The structure and origin of the MOMP models are easier to understand using PySB than the underlying sets of ODEs. This can most easily be seen by comparing the ODE and PySB versions of a model from Chen et al (2007b) (Figures 4B and 4C). The original model is relatively simple (only seven ODEs), but understanding the precise mechanism for MOMP requires careful inspection of each equation. By comparison, the PySB model exploits macros to make the mechanisms transparent: single‐step catalysis, combinatorial binding, and pore assembly. Many of the 15 MOMP models in EARM 2.0 represent incremental extensions of earlier models (this is particularly true of the models from Howells et al (2010) and Chen et al (2007a, 2007b), as well as the five models from Albeck et al (2008a, 2008b); Figure 4A).
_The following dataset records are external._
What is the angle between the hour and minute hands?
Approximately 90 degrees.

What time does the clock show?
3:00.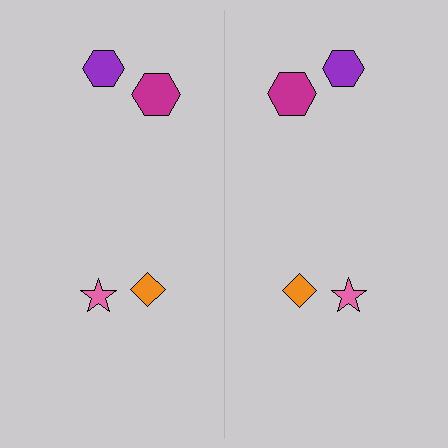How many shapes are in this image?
There are 8 shapes in this image.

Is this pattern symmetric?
Yes, this pattern has bilateral (reflection) symmetry.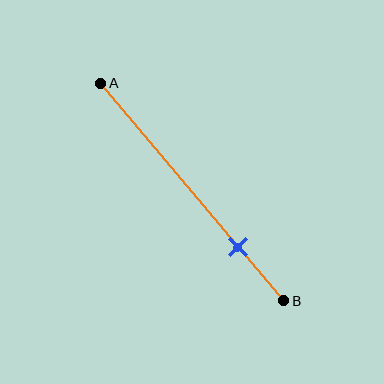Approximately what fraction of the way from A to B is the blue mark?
The blue mark is approximately 75% of the way from A to B.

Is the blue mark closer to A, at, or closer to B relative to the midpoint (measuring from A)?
The blue mark is closer to point B than the midpoint of segment AB.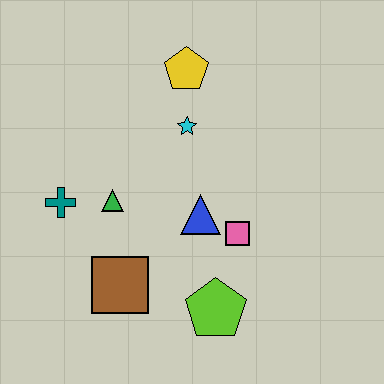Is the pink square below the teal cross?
Yes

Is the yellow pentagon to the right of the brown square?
Yes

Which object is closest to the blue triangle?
The pink square is closest to the blue triangle.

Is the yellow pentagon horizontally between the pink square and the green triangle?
Yes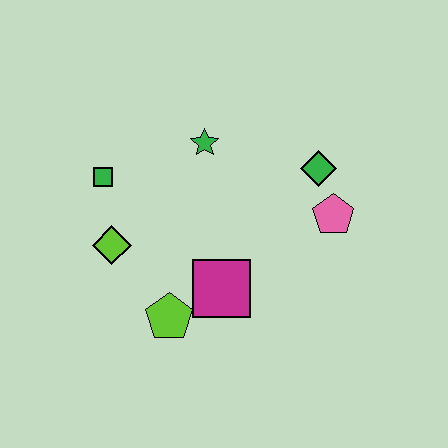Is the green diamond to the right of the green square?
Yes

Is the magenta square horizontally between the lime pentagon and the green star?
No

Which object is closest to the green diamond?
The pink pentagon is closest to the green diamond.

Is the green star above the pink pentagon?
Yes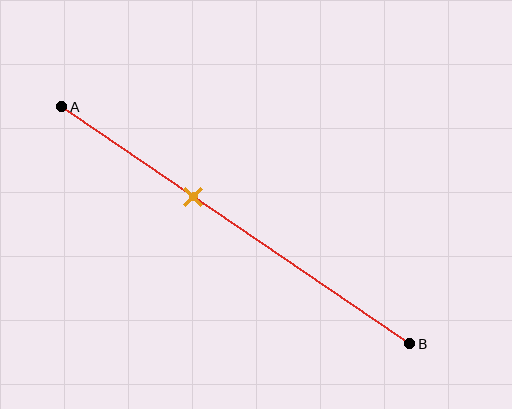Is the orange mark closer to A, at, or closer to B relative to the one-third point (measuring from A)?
The orange mark is closer to point B than the one-third point of segment AB.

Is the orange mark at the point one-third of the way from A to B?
No, the mark is at about 40% from A, not at the 33% one-third point.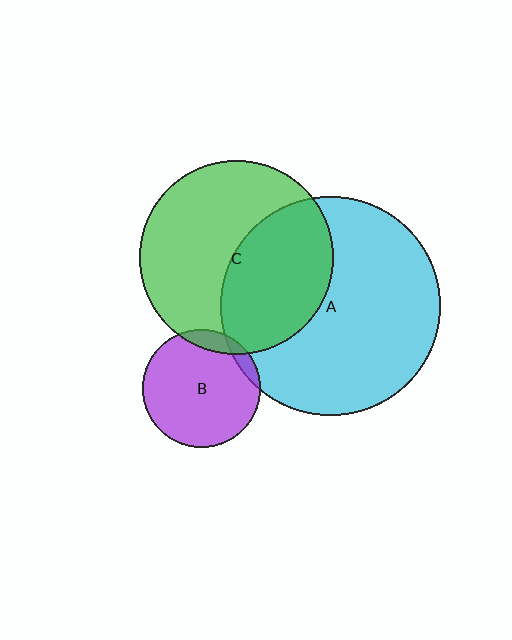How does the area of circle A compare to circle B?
Approximately 3.4 times.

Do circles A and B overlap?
Yes.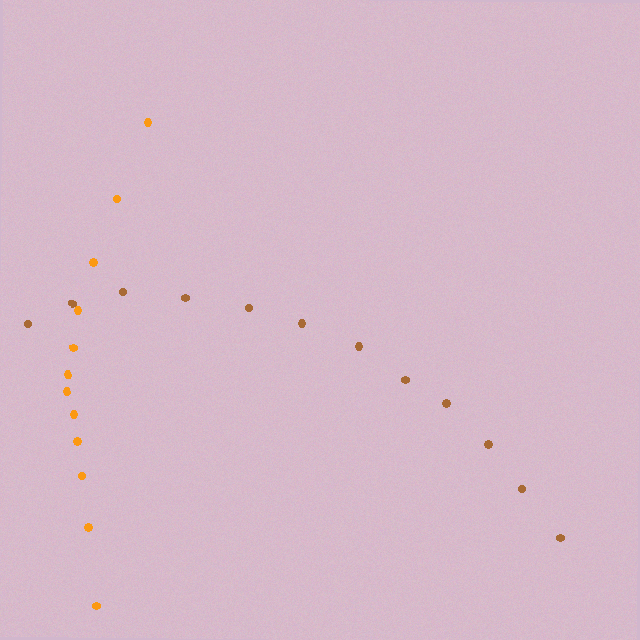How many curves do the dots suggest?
There are 2 distinct paths.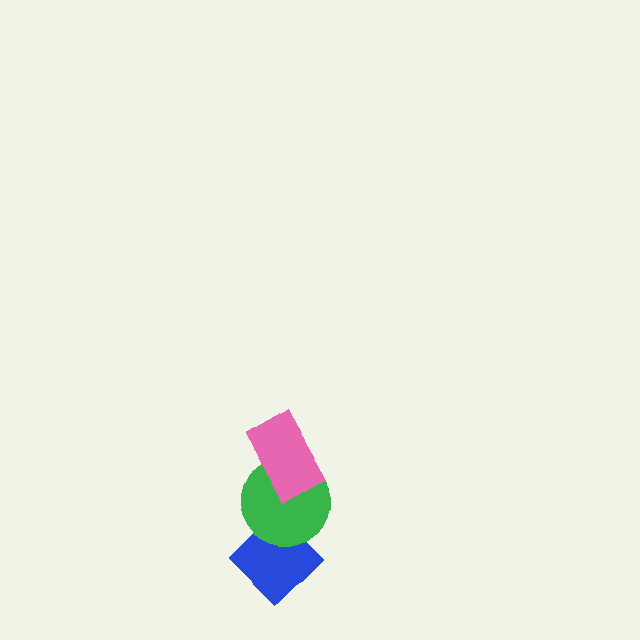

The authors of these models proceeded by duplicating ODEs from previous models or papers and then adding new species or reactions as required: e.g., the three models of Cui et al (2008) are derived directly from the ‘direct’ model of Chen et al (2007b), whereas the model of Howells et al (2010) is based on an earlier model from Chen et al (2007a). However, the process of renaming species and variables in the derived models makes it difficult to verify that each variant correctly recapitulates the structure of the original model as claimed. For example, in Cui et al (2008), the authors stated simply that the ‘direct model’ was ‘mainly based’ on the earlier work of Chen et al (2007b), but we found that there were several important additions and modifications in the derived model, including addition of displacement, synthesis and degradation reactions, and a change in the MOMP pore from a Bax tetramer to a Bax dimer. Inspection of the PySB source code for the direct model of Cui et al (2008) (Figure 4D) makes these differences explicit by calling a subroutine for the earlier chen_febs_direct model (Figure 4C) and adding only the new reactions.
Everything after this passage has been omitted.